Begrijp me niet verkeerd: als het een kind van God is dat begraven wordt. dan mag daarvan gesproken worden. Het werk des Heeren mag niet tekort worden gedaan. De Heere zal getuigenis geven aan Zijn eigen werk. Dan is er opening om te spreken en is het Gods knechten wel eens wonderlijk te moede. Dan gaat er wat van uit en mag het tot jaloersheid strekken. Ja, dan is het ook tot eer van Zijn grote en heilige Naam! Maar... bedoelen wij die eer? Waar is het om te doen? Dat er goed van de overledene of goed van de Heere wordt gesproken? Een vraag om over na te denken...

En dan nog iets: hoe zijn we bezig met onszelf? Men is soms zo druk bezig met de vraag: waar zou de overledene nu zijn? Ik denk wel eens: waren we maar zo bezig met onszelf en met onze eeuwige bestemming! Staan we daar wel eens bij stil?

Het valt soms niet mee om een begrafenis te leiden waar de familie of een deel van de familie er op uit is om de overledenen de hemel in te prijzen. Merkwaardig genoeg handelt men dikwijls niet in de geest van vader of moeder, van oma of opa, waar het de kleding betreft die men draagt op de dag van de begrafenis. Er is geen eerbied meer voor de dienst des Heeren en Zijn Woord. Men denkt er niet over om zich te kleden op een passende wijze. Deed men het nog maar uit respekt voor de overledene, van wie men - naar men zegt - zoveel gehouden heeft! Wat is het voor ambtsdragers dan nodig om getrouwmakende genade van God te verkrijgen. Zoeken wij de gunst van mensen of de gunst des Heeren? Dan zullen wij de zielen niet naar de bloemhoven willen jagen. We hebben ons vrij te maken van het bloed dergenen die ons horen. Waar dat in liefde mag gebeuren, wordt dat ook nog wel gevoeld. Het gaat op de begrafenis uiteindelijk niet over hem of haar die ons ontvallen is. De boodschap komt tot ons: Weest ook gij bereid!

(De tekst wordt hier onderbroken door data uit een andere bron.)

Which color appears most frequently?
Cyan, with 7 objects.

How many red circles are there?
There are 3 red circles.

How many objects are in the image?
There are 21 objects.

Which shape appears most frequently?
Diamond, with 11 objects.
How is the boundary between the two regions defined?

Vreselijk is het te vallen in de handen van de levende God! Zijn we schuldenaar voor God geworden? Dan gaan we met een dubbel gemis huiswaarts. Dan zal het gemis van de Heere groter zijn dan het andere gemis. Maar dan zal er ook vervulling komen uit Hem, Die bij het graf van Lazarus heeft geweend. Die daar niet sprak over de dode, maar over Zichzelf: "Ik ben de Opstanding en het Leven; die in Mij gelooft zal leven, al ware hij ook gestorven".

Wie dat geheim mag leren, zal eenmaal eindigen in het wonder. Voor dat volk zal het eeuwig meevallen. Hier waren zij bezet met duizend vrezen; daar zal hun blijdschap onbepaald, door 't licht dat van Zijn aanzicht straalt, ten hoogsten toppunt stijgen. O zeker, er zullen er in de hemel gemist worden, die we daar zeker hadden verwacht. Er zullen er zijn, die we daar nooit een plaatsje hadden gegeven. Maar het grootste wonder zal toch zijn als ü zal mogen binnengaan!

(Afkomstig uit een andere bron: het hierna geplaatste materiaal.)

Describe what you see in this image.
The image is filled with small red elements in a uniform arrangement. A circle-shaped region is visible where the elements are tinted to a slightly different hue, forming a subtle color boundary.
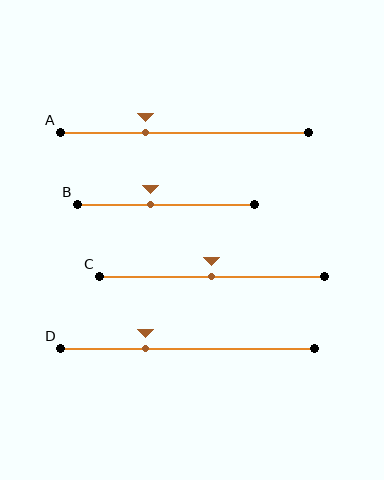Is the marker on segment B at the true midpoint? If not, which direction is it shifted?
No, the marker on segment B is shifted to the left by about 8% of the segment length.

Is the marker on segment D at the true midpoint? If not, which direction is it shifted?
No, the marker on segment D is shifted to the left by about 16% of the segment length.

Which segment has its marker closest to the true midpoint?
Segment C has its marker closest to the true midpoint.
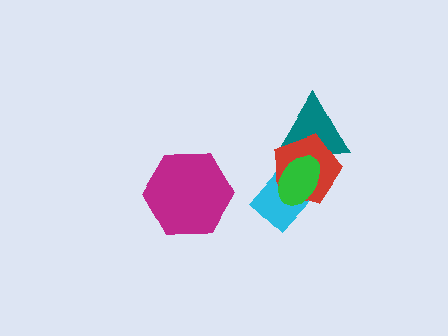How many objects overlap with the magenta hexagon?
0 objects overlap with the magenta hexagon.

De Heere geve dat we mogen leren sterven éér dat het sterven wordt. Hij make ons in de weg van schuldovertuiging en schuldontdekking tot bedelaars aan de troon der genade. Hij geve hen die bekommerd zijn vanwege hun zonden geen rust éér dat zij in Christus geborgen zijn. En Hij doe Zijn volk uitzien naar de dag dat ze, verlost van hun eigen bestaan en het lichaam des doods, eeuwig de Heere zullen grootmaken.

Krimpen aan den IJssel,

ds. C. Sonnevelt.

Dit artikel werd u aangeboden door: De Saambinder

Deze tekst is geautomatiseerd gemaakt en kan nog fouten bevatten. Digibron werkt voortdurend aan correctie. Klik voor het origineel door naar de pdf. Voor opmerkingen, vragen, informatie: contact.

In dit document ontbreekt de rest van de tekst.